- Slovenian Government proposed the new Media Law, which re-introduces the practice of punishment for politically incorrect content and sanctions against media that spread “intolerance”
- Proposal does not define “political intolerance”, which opens the door for sanctions against any critical thinking that is not in-line with the Government’s position
- University of Ljubljana professor was sentenced by the Higher Court because he dared to write an op-ed critical to historian, linked to the old nomenclature.
The Government of the Republic of Slovenia proposed the new Media Law, which re-introduces the practice of punishment for the “politically incorrect” content. Such was also the practice in the former communist regime when crime of verbal delict was used as a tool by the authorities to prosecute political opposition. In 2015 the governing elite decided to name it “fight against intolerance”. It is an attempt to sanction those whose opinion is not in line with Government’s positions.

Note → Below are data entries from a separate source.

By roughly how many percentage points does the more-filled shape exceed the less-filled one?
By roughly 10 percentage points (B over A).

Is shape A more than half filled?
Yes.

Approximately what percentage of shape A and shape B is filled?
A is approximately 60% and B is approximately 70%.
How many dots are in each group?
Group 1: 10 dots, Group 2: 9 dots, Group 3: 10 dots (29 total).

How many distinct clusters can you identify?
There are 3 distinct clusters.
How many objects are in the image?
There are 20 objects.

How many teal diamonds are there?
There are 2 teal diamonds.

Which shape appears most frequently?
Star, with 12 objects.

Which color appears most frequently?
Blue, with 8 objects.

The proposal foresees sanctions against the media that spread “intolerance” and at the same time does not define “intolerance”, which opens the door for sanctions against any critical thinking that is not in-line with the government’s position. In practice, the law would encourage selective sanctioning. It could tolerate insults coming from the government linked media as opinions and sanction critical thinking aimed at the Government politicians and consider it as political intolerance. As a result, the competent authorities may fine or even confiscate equipment and seal any media company, if its programme includes “insults to the political beliefs”. Hardly any political newspaper or broadcasting station would be able to go through a week without a fine.

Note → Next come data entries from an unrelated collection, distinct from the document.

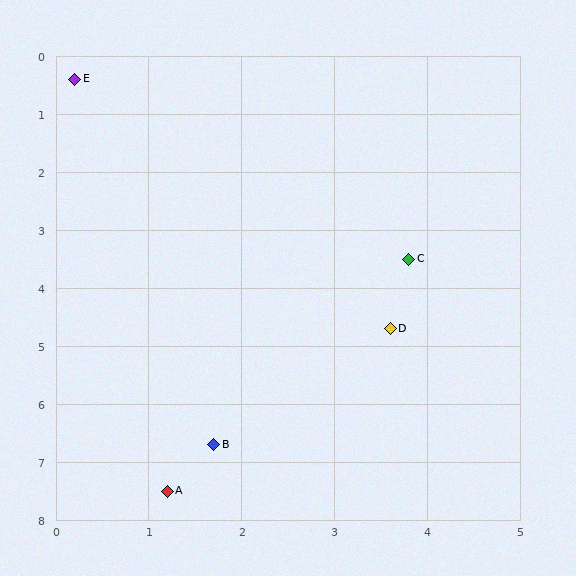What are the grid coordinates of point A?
Point A is at approximately (1.2, 7.5).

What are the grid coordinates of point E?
Point E is at approximately (0.2, 0.4).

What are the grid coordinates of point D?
Point D is at approximately (3.6, 4.7).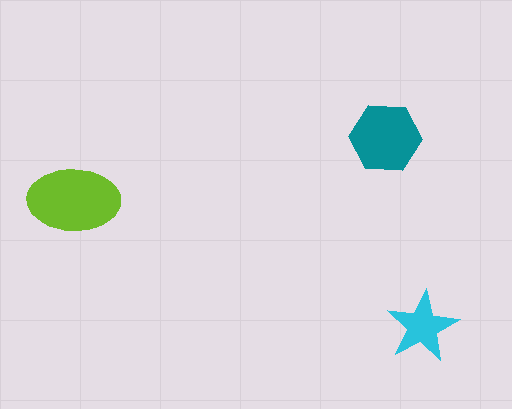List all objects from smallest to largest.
The cyan star, the teal hexagon, the lime ellipse.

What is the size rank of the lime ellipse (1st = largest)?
1st.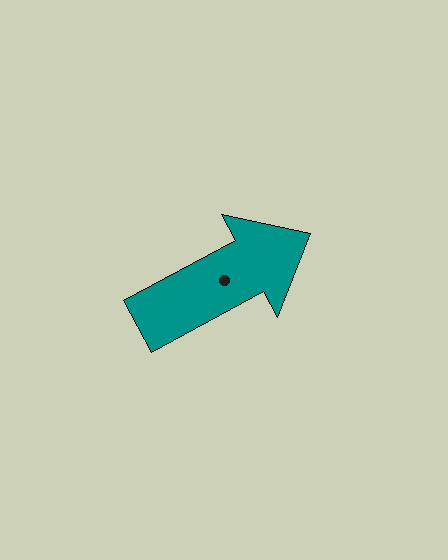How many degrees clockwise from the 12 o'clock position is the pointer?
Approximately 62 degrees.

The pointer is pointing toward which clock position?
Roughly 2 o'clock.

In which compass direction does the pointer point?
Northeast.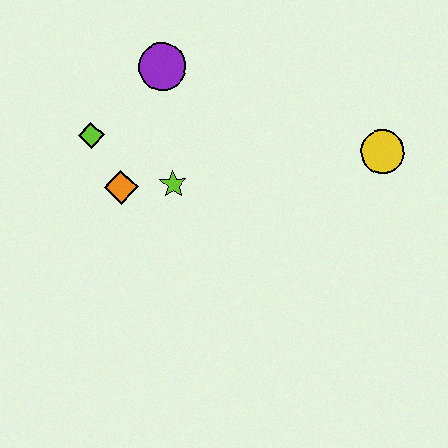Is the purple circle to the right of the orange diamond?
Yes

Slovenian Democratic Party strives for a highly cultivated level of political dialogue, but sanctioning the opinion is dangerous. Without the freedom of speech, the democratic political life and discourse are at stake.

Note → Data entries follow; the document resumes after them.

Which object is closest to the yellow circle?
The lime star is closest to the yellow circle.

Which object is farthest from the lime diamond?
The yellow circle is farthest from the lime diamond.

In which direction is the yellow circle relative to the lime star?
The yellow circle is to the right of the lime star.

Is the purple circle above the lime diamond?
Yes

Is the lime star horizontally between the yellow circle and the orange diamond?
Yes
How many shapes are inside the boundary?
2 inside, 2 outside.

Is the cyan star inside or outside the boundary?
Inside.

First sign of the tendency of Slovenian judiciary and old nomenclature to silence the critical intellectuals and publicists is the conviction of dr. Boštjan M. Turk, professor at University of Ljubljana. The Higher Court sentenced Dr Turk because he dared to write an op-ed critical to historian, linked to the old nomenclature. The Court explained in the verdict that Mr Turk exceeded the conceptual framework of the topic on which he was reporting. Such conviction would not be possible even in the last years of Yugoslavia, which defined public criticism or “verbal delict” in its criminal law as a crime.
By convicting an intellectual on the basis of verbal delict, Slovenia is again becoming the EU unicum.